January 31, 2006
Leif, two words: full text. Forget the made-for-TV version. Just wait for the text of the speech to be released.
Michael, do we have some lurkers with the hook-up, or how did you get your hands on that Warfield so quickly? I think the BHT fellows and…whatever the feminine equivalent is of ‘fellows’...deserve full disclosure: you’re not only a user of blogcrack, you’re a pusher, too. You’re my enabler. And you are SO responsible for my wind-whipped, below-freezing pilgrimmage to the seminary library tomorrow.
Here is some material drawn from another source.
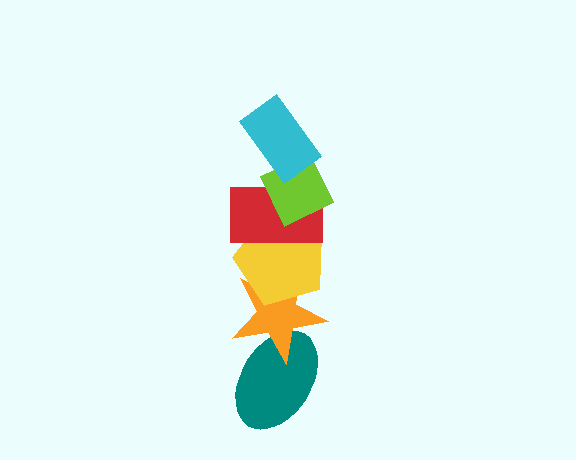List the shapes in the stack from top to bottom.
From top to bottom: the cyan rectangle, the lime diamond, the red rectangle, the yellow pentagon, the orange star, the teal ellipse.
Even on the most charitable reading, that Warfield quote ain’t much help to the rather implausible claim you mentioned earlier regarding infant baptism. This reminds me of others discussions I’ve had/read that infant baptism can be plucked easily out of “Reformed” or covenantal theology. That there is some fancy footwork that boils down to two incompatible positions: (1) we are “calvinists” and/or “Reformed” but (2) the true church (of which “we” are a part) has no vital historical connection to the Roman Catholic Church. Oversimplifying, what I’ve seen is that (1) is almost infinitely malleable (totally pliable or eccentric definition of what “Reformed” means) to the point where one can, without flinching, state that one’s own sect is more true to “calvinism” than was Calvin himself. I believe this cognitive dissonance is untroubling to such a one because that malleability is necessary to save (2): one must have improvements on Calvin’s calvinism because Calvin is obviously a Protesting reformer of Mother Church and too “tainted” by Catholic ecclesiology and sacramentology. Oh, and even if you could extract some claim from that quote by Warfield that Augustine was “moving away” from infant baptism, his interpretation of theological history seems selective at best.
This is why I am intrigued by your European Baptist version of covenant theology. I have some questions about it, but I need to get informed before I ask them.